Infelizmente, estamos presos em um beco sem saída, pois ele refere-se a vivenciar plenamente esses conceitos.A coisa que vivencia, nossa consciência, não é capaz de vivenciar plenamente esses conceitos. Tem que ser arrancado, eliminado, esquecido, para que esses conceitos varram totalmente e preencham o vazio deixado pela consciência. Mas, sem consciência, não temos como experimentar ou lembrar esses conceitos, porque não há ninguém lá para experimentá-los. Esta é uma concepção muito zen, mas ocorre em todas as religiões de várias formas. O você que é capaz de experimentar totalmente esses conceitos não é você e, portanto, não se pode dizer que está “experimentando” nada. Esses conceitos são acessíveis apenas na ausência de experiência – não em sua presença.

Isso nos apresenta um enigma, pois, como o herói arquetípico em A Jornada do Herói, desejamos “experimentar” esses conceitos e depois, volte ao mundo para compartilhá-los. Morrer e então renascer. Mas o ciclo do mito é uma pista falsa. Não há retorno enquanto se retém a experiência. Voltar é esquecer. A morte – a completa dissolução do consciente – é a única união real com os conceitos puros. E na morte não há experiência, nem eu, nem memória.
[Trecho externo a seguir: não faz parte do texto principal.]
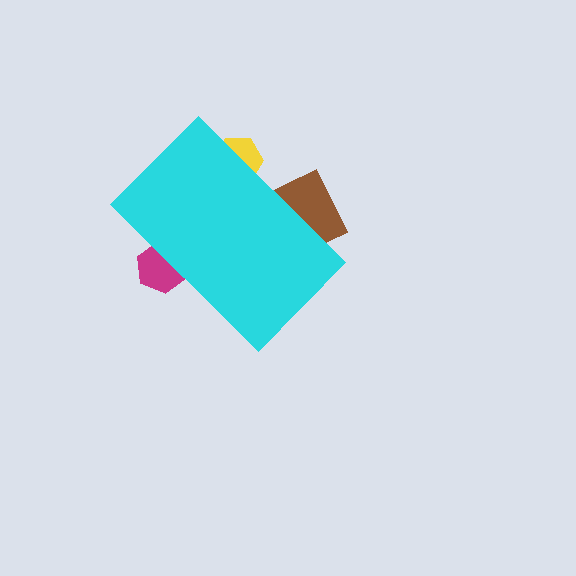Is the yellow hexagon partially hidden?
Yes, the yellow hexagon is partially hidden behind the cyan rectangle.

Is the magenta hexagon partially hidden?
Yes, the magenta hexagon is partially hidden behind the cyan rectangle.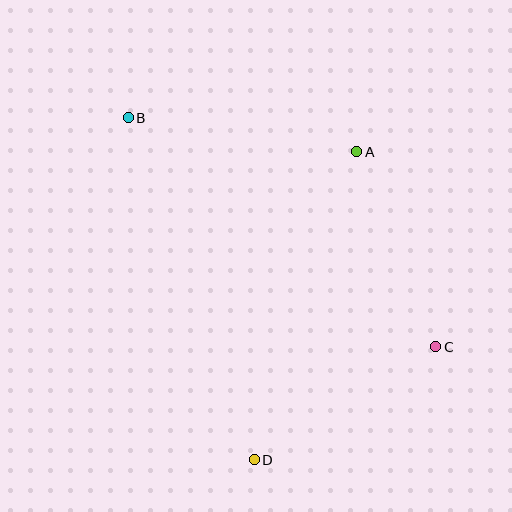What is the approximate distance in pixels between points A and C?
The distance between A and C is approximately 210 pixels.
Então, estamos presos entre mundos. Esta é a experiência humana, a condição humana. Constantemente nos agarramos ao desconhecido vislumbrado, sabendo que é a única verdade real, a pura realidade pré-existente não concebida, e ainda quanto mais deixarmos para experimentá-lo, mais dissolveremos nossa mente consciente, menos podemos experimentá-lo, lembrá-lo ou retê-lo.
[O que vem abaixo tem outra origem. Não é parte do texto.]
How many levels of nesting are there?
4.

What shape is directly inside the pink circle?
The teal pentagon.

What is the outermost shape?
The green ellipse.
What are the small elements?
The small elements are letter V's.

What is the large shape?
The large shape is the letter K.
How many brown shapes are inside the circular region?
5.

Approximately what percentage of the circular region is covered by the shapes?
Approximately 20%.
Talvez os monges budistas estivessem certos. Talvez haja um aspecto da consciência, da memória, que está separado da consciência, da experiência, que pode ser limpo e treinado e permanecer ativo enquanto está na morte – dentro do conceito puro. Esta função de para-memória não pode ser considerada “experiência”, mas pode ser considerada um aspecto da mente pessoal – a menos que postulemos que, em sua essência, é da mesma mente que o conceito puro. Mente de Deus. E talvez isso esteja certo, o ideal cristão ou hindu completo. Deus está despertando para seu próprio universo e nós somos apenas um nó em seu circuito neural – necessário, mas não suficiente. Nunca seremos iluminados, nunca iremos permanecer com os conceitos puros – esta é a condição humana. Mas podemos ver alguns vislumbres deles e saber que estão lá, e ficar tranquilo sabendo que somos parte de algo, um processo universal de despertar, que é infinitamente maior do que nós, tanto no tempo como no espaço, e escopo. Temos um propósito, mas não é pessoal. Nós nos entregamos, e nossas consciências, ao processo universal da anamnese. O melhor que podemos fazer é praticar o abandono do turbilhão obscurecedor, o terror que nos apóia em nossa mente consciente, crenças e pensamentos, e permitir a explosão dessas emoções, indicando parada estética, aquela mistura de medo e admiração que chamamos de admiração, para inspira-nos a deixar ir ainda mais longe, e também a cair de joelhos em gratidão e graça, reconhecendo – ainda mais, louvando – a pequenez e ainda a necessidade de nosso caminho pessoal. Cada um de nós é fragmentos de ossos de dinossauro, e o universo está destruindo a sujeira e a sujeira ao nosso redor, porque queremos ser encontrados e queremos nos reunir em uma única forma, o esqueleto que se conhece e pode, portanto, verdadeiramente descanso, no nono dia.